Citant le témoignage d’un témoin à charge qui a dénombré 50 corps abandonnés dans un champ de bananes par des combattants de l’UPC à Mongbwalu et à Sayo ainsi que d’autres témoignages de fosses communes, Mme Samson a déclaré que ces attaques et massacres « avaient déplacé ou transféré de force des personnes innocentes ».
« Ces crimes n’étaient pas des incidents isolés … mais perpétrés à grande échelle et de manière systématique, ils étaient le résultat d’une formation méticuleuse de la part de M. Ntaganda », a précisé la procureure. Dans le village de Kilo, le viol était si répandu que des antibiotiques ont été distribués pour soigner les nombreux soldats souffrant d’infections sexuellement transmissibles, a-t-elle ajouté.

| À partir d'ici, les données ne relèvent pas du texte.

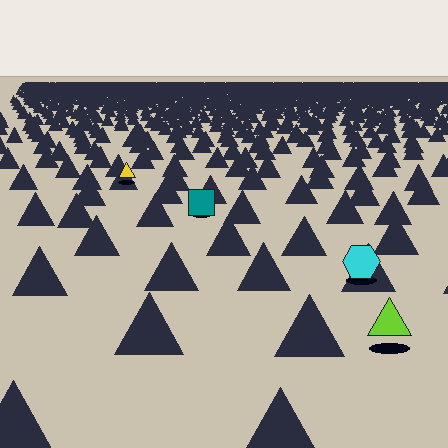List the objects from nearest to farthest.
From nearest to farthest: the lime triangle, the cyan hexagon, the teal square, the yellow triangle.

M. Ntaganda, 45 ans, est jugé devant le tribunal de La Haye depuis septembre 2015. Il est accusé de 18 chefs de crimes de guerre et de crimes contre l’humanité qu’il aurait commis avec les combattants de sa milice en 2002 et 2003. Les accusations à son encontre comprennent le viol, l’esclavage sexuel et l’enrôlement, la conscription et l’utilisation dans les hostilités d’enfants soldats. L’Accusation l’a également accusé d’attaque contre des civils, de pillage, de meurtre et de déplacement de civils. Il a nié toutes les accusations.
Selon les procureurs, les éléments de preuve présentés montrent que les femmes avaient subis des viols collectifs et que certaines ont également été violemment battues ou tuées. Un témoin a raconté comment elle a été abattue à bout portant lorsqu’elle tentait de résister au viol par un soldat de l’UPC. D’autres éléments de preuve ont montré que les forces de M. Ntaganda asservissaient sexuellement la population.
Décrivant les corps retrouvés sur un site du massacre de l’UPC, l’Accusation a déclaré que des preuves démontraient que certaines victimes avaient les organes sexuels perforés par des bâtons ou coupés. Certaines avaient les bras coupés ou la tête écrasée.
Les attaques auraient été dirigées contre des membres de l’ethnie Lendu que les combattants de l’UPC à prédominance hema appelaient « non humains » et « animaux sauvages inutiles ». Mme Samson a indiqué que les anciens combattants de l’UPC avaient décrit comment leurs commandants leur avaient ordonné de déplacer les Lendus, de tirer sur des civils en fuite et de brûler des villages entiers. Les militants lendus capturés ont été « sommairement abattus », à l’exception de ceux qui possédaient des informations précieuses, et que l’on a interrogés avant de les tuer.
L’Accusation a déclaré que les anciens membres de l’UPC avaient décrit « l’assassinat nocturne de prisonniers » par l’UPC. Elle a déclaré qu’un témoin avait raconté comment M. Ntaganda lui avait ordonné de prendre deux prisonniers et de les ligoter, après quoi ils avaient été battus puis tués par baïonnette, en présence de M. Ntaganda.
Un autre témoin aurait vu M. Ntaganda attaquer et tuer quatre individus non hemas, dont deux enfants. Le témoin l’a également vu tuer un colonel à la retraite après l’avoir interrogé, l’accusant de soutenir les combattants lendus.
« L’accusé a interrogé et frappé un prêtre avant de l’exécuter de sang-froid à bout portant », a déclaré Mme Samson. Elle a évoqué le témoignage des témoins P17 et P963, qui auraient entendu M. Ntaganda donner à ses troupes des ordres pour tirer ou exécuter des personnes détenues.
M. Ntaganda a également été entendu ordonnant à ses troupes de tuer des femmes. « Un commandant de haut rang a entendu M. Ntaganda ordonner à ses gardes du corps de tuer trois religieuses qui avaient été violées par les gardes … il l’a également entendu ordonner l’exécution de deux civils », a déclaré l’avocate de l’Accusation Julieta Solano.
Enfin, l’Accusation a soutenu que les soldats de l’UPC devaient obéir aux ordres de leurs supérieurs ou faire face à de sévères sanctions. L’Accusation a déclaré que, comme l’ont testifié plus de 20 témoins ayant assisté aux crimes dont M. Ntaganda est accusé, les commandants de l’UPC « pouvaient, en obéissant aux ordres, amener leurs subordonnés à commettre des crimes ».
Demain, la Défense présentera sa déclaration finale.